Assuming that the conversion itself can be interactive (i.e., not done from the command line), I think Electric Eyes may do what you want. I was able to read a .jpg file and save it as a .pcl file, although I could not print the .pcl file properly (may be my printer or the way I've configured lp spooling, though). The .jpg file printed fine from within Electric Eyes, however, which suggests that the conversion is OK. Electric Eyes is included in many Linux distributions.

If you need the conversion itself to be done from the command line, you might research what's available in the gimp, since it has a batch language that can be used to run scripts, etc.

Hope this helps.


----------



## stufine (Jul 27, 2001)

I am not ignoring your response.

I am still trying to try your suggestions

Thanks!!


----------



## codejockey (Feb 11, 2002)

Just in case I misunderstood your post: it's perfectly possible to print graphics files (in many different formats) from the command line on a laser (or inkjet or dot-matrix) printer, using the lp subsystem (lpr or lprng). To do this, you will need what's called a "magic filter" -- and the one I recommend is (oddly enough) magicfilter (there are others). So, for example, if you wish to print a jpeg file from the command line, you would use a command such as:

lpr -P laser image.jpg

and your laser printer would happily print the jpeg file (assuming you had installed and configured lp spooling correctly and were using a magic filter). Let me know if this is what you intended; if so, forget my previous post, as I now understand what you really have in mind.

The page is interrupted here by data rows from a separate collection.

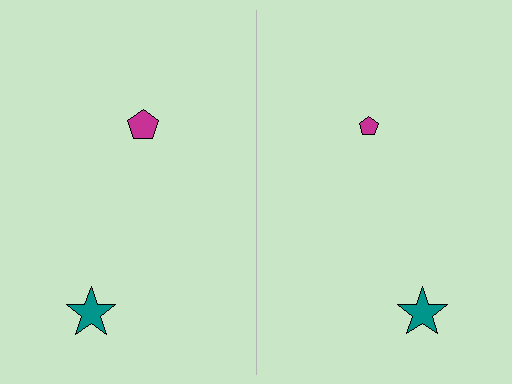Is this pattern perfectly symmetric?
No, the pattern is not perfectly symmetric. The magenta pentagon on the right side has a different size than its mirror counterpart.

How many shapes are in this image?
There are 4 shapes in this image.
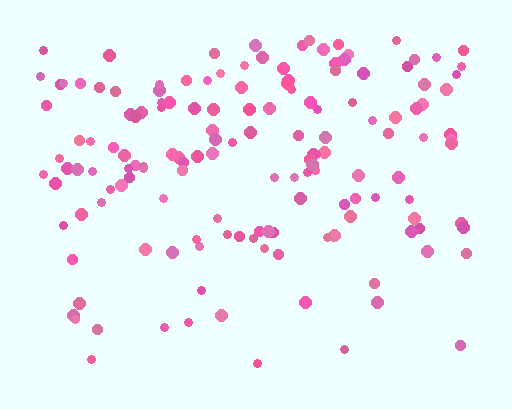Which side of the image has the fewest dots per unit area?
The bottom.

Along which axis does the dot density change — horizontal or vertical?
Vertical.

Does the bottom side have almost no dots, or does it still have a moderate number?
Still a moderate number, just noticeably fewer than the top.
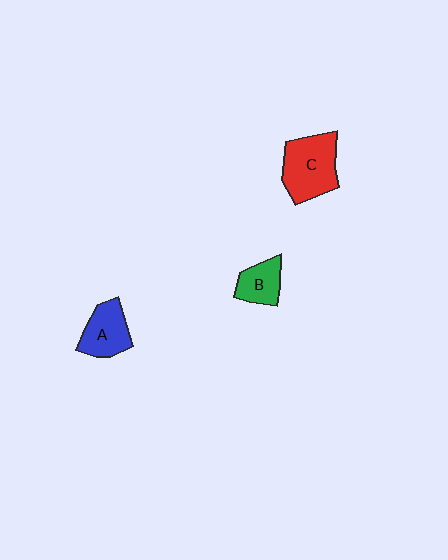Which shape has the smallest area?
Shape B (green).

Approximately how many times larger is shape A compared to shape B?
Approximately 1.3 times.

Sorry for being dense, and hope this helps.


----------



## stufine (Jul 27, 2001)

That is exactly what I am trying to do. I will try your last response and let you know!!!

Thanks


----------



## stufine (Jul 27, 2001)

I tried magicfilter and could never get it installed. It was wanting too many different things that SCO doesn't come with. I downloaded tons of extra tools but it still won't compile. Still looking though and will let you know what I find out.


----------



## stufine (Jul 27, 2001)

WOO HOO!!!! I am almost there. I installed XV and it works great.

Now I just need to figure out how to get it to print from the command line.


----------



## codejockey (Feb 11, 2002)

Great work! Glad to hear that you are making progress. In addition, you provided a critical piece of information when you mentioned SCO as your Unix version. Now it's been awhile since I used SCO (Unix, Xenix) but my recollection is that SCO is based on AT&T Unix System V.X (most recently, V.4, I think). Anyway, System V Unixes typically use lp as the command to print documents; print management is done via commands such as lpadmin and lpstat. The lp spooling system relies on a series of directories (/var/spool/lp and below, I believe) to control the mapping of logical printers to physical printers (i.e., the same physical printer can have more than one logical mapping -- imagine a laser printer in portrait and landscape mode, for example). You might begin at the lp man page (try man lp from the command line) and see if that's helpful. 

There's no reason why magicfilter couldn't work in a System V-based system; at first blush, I'd expect it would be invoked from the interface file for each logical printer defined to the system. 

Hope this helps.


----------